We’ve had a nice trip to a beach and collected kelp – any seaweed is fine, but kelp is the primo. If I’d had some spare beds I would have laid it directly on them, but as I don’t, I’m making liquid seaweed. Into the big bin it went, filling it up with water. I’ll leave it there for around 3-4 weeks before using. It’s a good habit to get into to do a foliar spray of liquid seaweed to your whole garden every month of the year. Seaweed is not a fertiliser as such, rather a tonic for the garden. Rob says I’ll really notice the difference and I look forward to that.

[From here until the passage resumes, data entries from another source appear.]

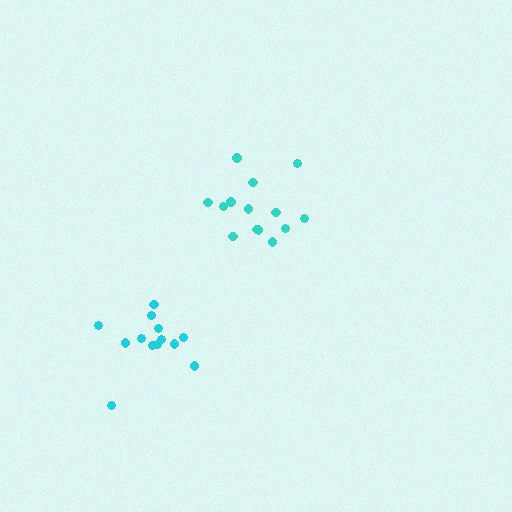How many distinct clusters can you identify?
There are 2 distinct clusters.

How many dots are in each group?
Group 1: 14 dots, Group 2: 13 dots (27 total).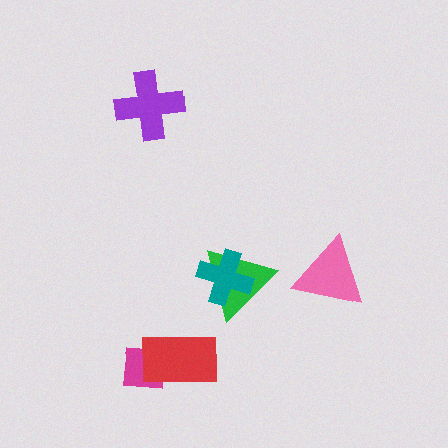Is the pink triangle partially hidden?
No, no other shape covers it.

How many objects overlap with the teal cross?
1 object overlaps with the teal cross.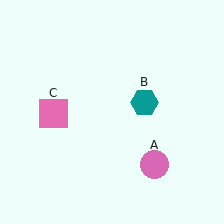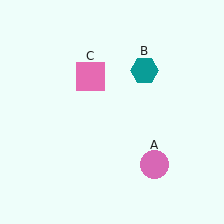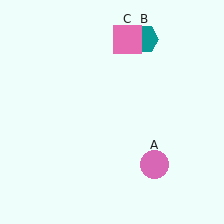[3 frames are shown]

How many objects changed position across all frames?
2 objects changed position: teal hexagon (object B), pink square (object C).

Then on a walk in the city I noticed heaps of leaves that the Council will come and collect eventually, so I thought I’d be in first to start a leaf heap. The best way to compost leaves is on their own in a chicken wire enclosure so they’re contained, because leaves are mainly broken down by the slow action of fungi rather than by bacteria that decompose other compost ingredients quickly. Leaf mould is a great seed-sowing medium or mix it with sieved compost and pumice for potting. The only other thing about a leaf heap is that ideally it should be shaded in summer, and not too sheltered from the rain.
We put weed mat down first and drove the posts through that, just so we pick up all the goodness when it’s done. And it’s quite a fine mesh on the chicken wire.
Since brassicas take a while to grow, it’s a good idea to feed them during the growing season. To that end, our brassica bed gets another generous dose of chicken manure. If you don’t have access to chicken manure, sheep pellets work just as well.
This is the first bed I planted, but the second planting phase hasn’t been so successful. And we’ve had a few messages from people saying the same thing – their brassicas ravaged by slugs – so incredibly disheartening.
I had got a bit slack with the yeast traps which I find are the most effective, so lately I’ve been back at it, making sure the containers are constantly cleaned out and filled up with a fresh brew (1 teaspoon white sugar and 1 teaspoon dried yeast mixed in 1 cup warm water – wait 10 minutes till it froths on the top). I always thought there was an infinite source of slugs, but was delighted to learn a few years back from Rob that you could eliminate them by just keeping at it.
I’m also experimenting by making a cloche out of used milk and juice bottles, cutting the bottom off them (recycle the lid). I have a red cabbage survivor and a cauliflower survivor with ‘cloches’ on them, having the double effect of keeping slugs away and adding a bit of extra warmth. There’s two weeks between this little red cabbage survivor and how it is today (the second pic). Not remarkable but better than no red cabbage seedling.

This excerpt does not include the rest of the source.